As a research organisation, the Australian Institute of Criminology (AIC) is often confronted by the challenge of how best to facilitate the transfer of research findings into effective crime prevention policies and programs. While recognition of the importance of evidence-based crime prevention continues to grow, along with the number of quality evaluations that have been conducted, simply producing and disseminating research findings is not enough to ensure that the accumulated evidence base is used to inform decision making. Instead, it is necessary to look at ways through which those working on the ground can be encouraged to make better use of the available evidence.

One such approach is to partner with those agencies whose responsibility it is to develop crime prevention policy and support practitioners working in local communities. Continuing a long history of collaborating with crime prevention agencies, the Crime Prevention Division of the NSW Department of Attorney General and Justice commissioned the AIC to undertake a large-scale systematic review of interventions to prevent a number of crime types identified as priority areas for local councils in New South Wales.

This report represents one of the first outputs produced by the AIC as part of its new crime prevention technical assistance program, Crime Prevention ASSIST (ASSIST is the acronym for Advice, Specialist Support, Information & Skills Training).

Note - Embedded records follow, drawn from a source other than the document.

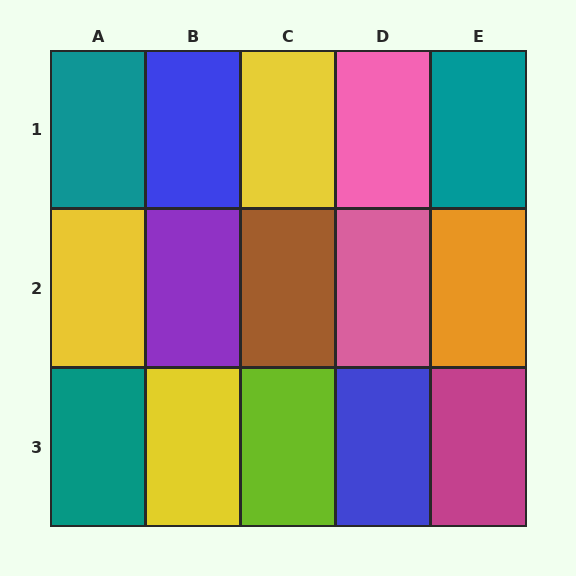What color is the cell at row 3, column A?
Teal.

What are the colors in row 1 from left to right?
Teal, blue, yellow, pink, teal.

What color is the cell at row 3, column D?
Blue.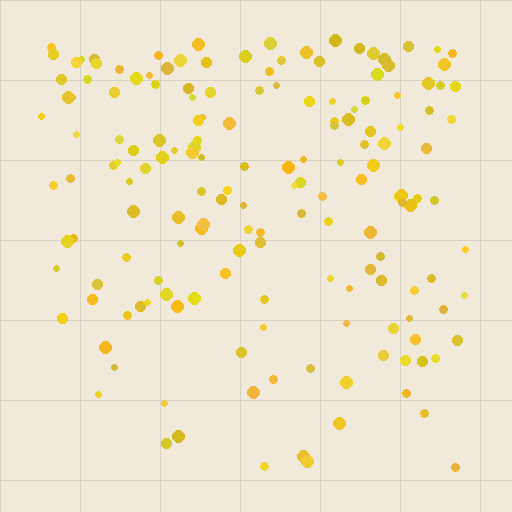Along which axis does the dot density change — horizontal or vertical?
Vertical.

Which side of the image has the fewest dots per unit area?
The bottom.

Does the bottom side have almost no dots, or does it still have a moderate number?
Still a moderate number, just noticeably fewer than the top.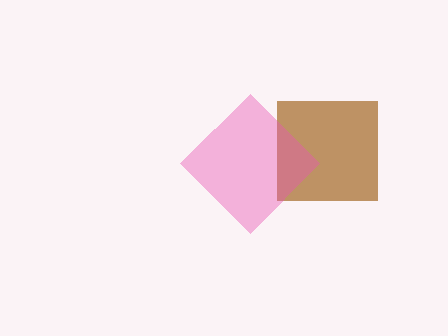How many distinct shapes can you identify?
There are 2 distinct shapes: a brown square, a pink diamond.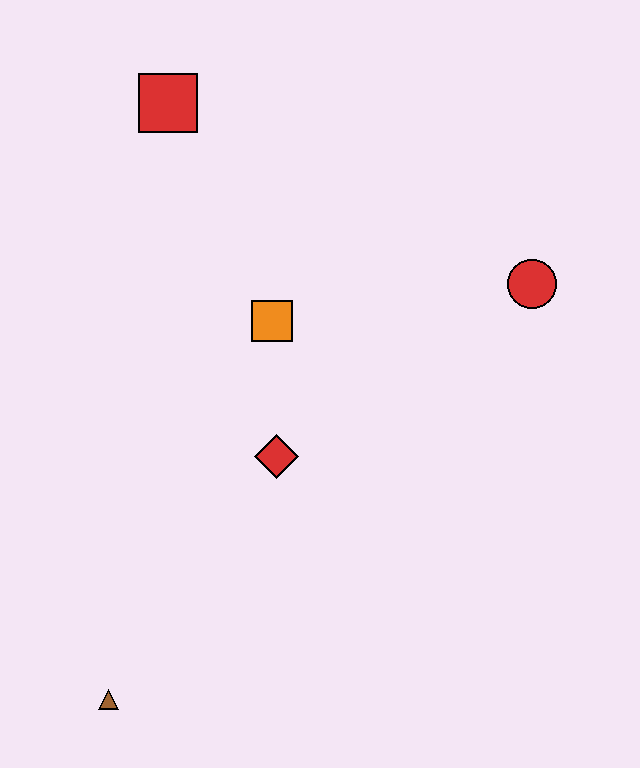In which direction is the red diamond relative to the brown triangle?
The red diamond is above the brown triangle.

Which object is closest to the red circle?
The orange square is closest to the red circle.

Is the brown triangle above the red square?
No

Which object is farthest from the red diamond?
The red square is farthest from the red diamond.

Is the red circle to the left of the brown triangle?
No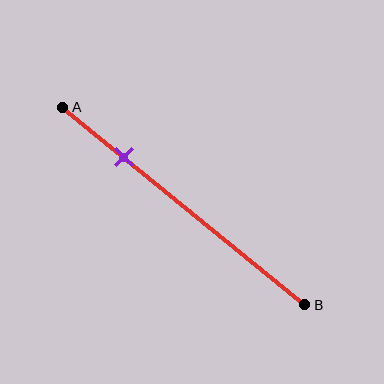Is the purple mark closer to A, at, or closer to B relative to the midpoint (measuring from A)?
The purple mark is closer to point A than the midpoint of segment AB.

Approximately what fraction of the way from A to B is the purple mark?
The purple mark is approximately 25% of the way from A to B.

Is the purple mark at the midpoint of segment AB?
No, the mark is at about 25% from A, not at the 50% midpoint.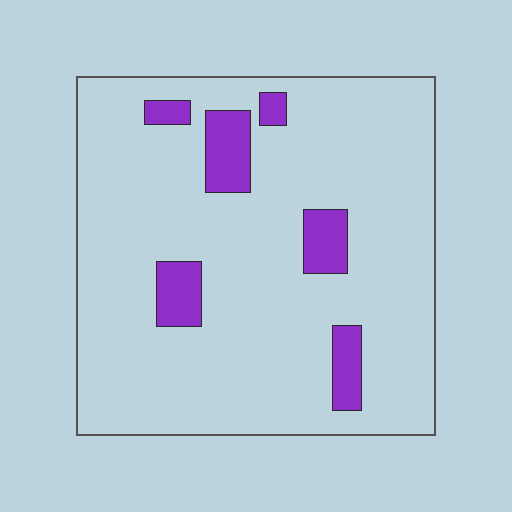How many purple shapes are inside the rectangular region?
6.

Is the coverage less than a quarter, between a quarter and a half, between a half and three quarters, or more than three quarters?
Less than a quarter.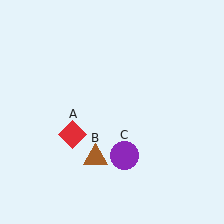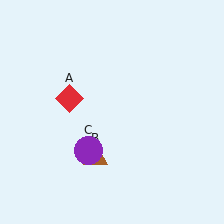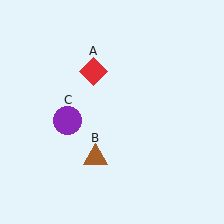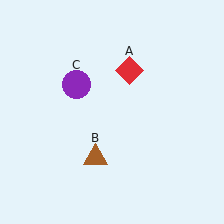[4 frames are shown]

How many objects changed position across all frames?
2 objects changed position: red diamond (object A), purple circle (object C).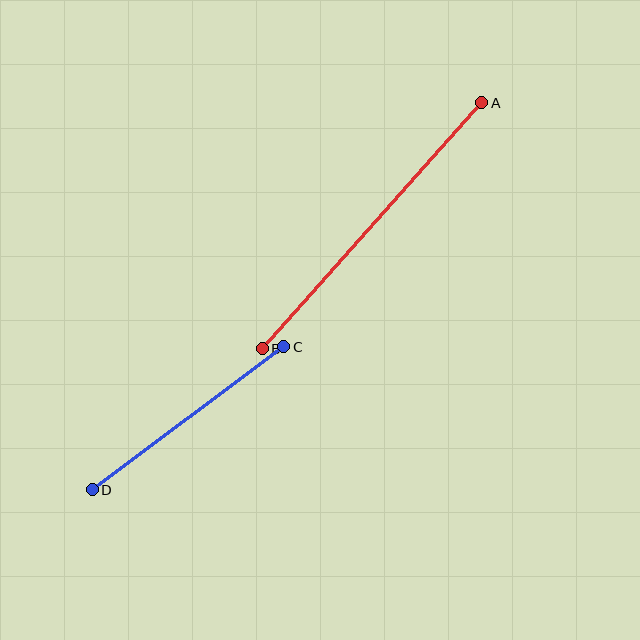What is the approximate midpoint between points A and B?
The midpoint is at approximately (372, 226) pixels.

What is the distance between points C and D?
The distance is approximately 239 pixels.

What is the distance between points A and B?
The distance is approximately 330 pixels.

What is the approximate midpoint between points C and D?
The midpoint is at approximately (188, 418) pixels.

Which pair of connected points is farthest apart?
Points A and B are farthest apart.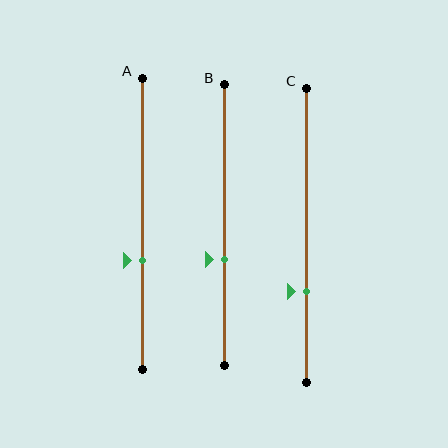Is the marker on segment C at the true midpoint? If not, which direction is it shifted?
No, the marker on segment C is shifted downward by about 19% of the segment length.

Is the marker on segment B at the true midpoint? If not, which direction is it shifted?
No, the marker on segment B is shifted downward by about 12% of the segment length.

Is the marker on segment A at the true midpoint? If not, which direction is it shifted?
No, the marker on segment A is shifted downward by about 12% of the segment length.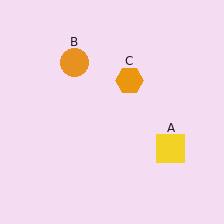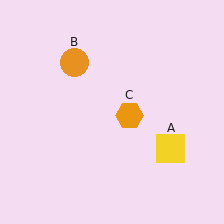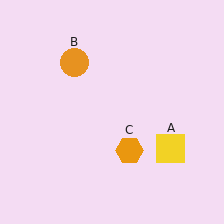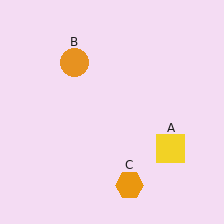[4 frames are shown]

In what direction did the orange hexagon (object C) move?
The orange hexagon (object C) moved down.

Crime Prevention ASSIST has been developed in recognition of the importance of building the capacity of those working in crime prevention. Current priorities for the program include targeted evaluation work, applied resource material development and training and professional development activities for government and non-government practitioners, as well as a new website presence. It is particularly through Crime Prevention ASSIST that the AIC hopes to bridge the gap between research and practice and make an important contribution to the goal of evidence-based crime prevention.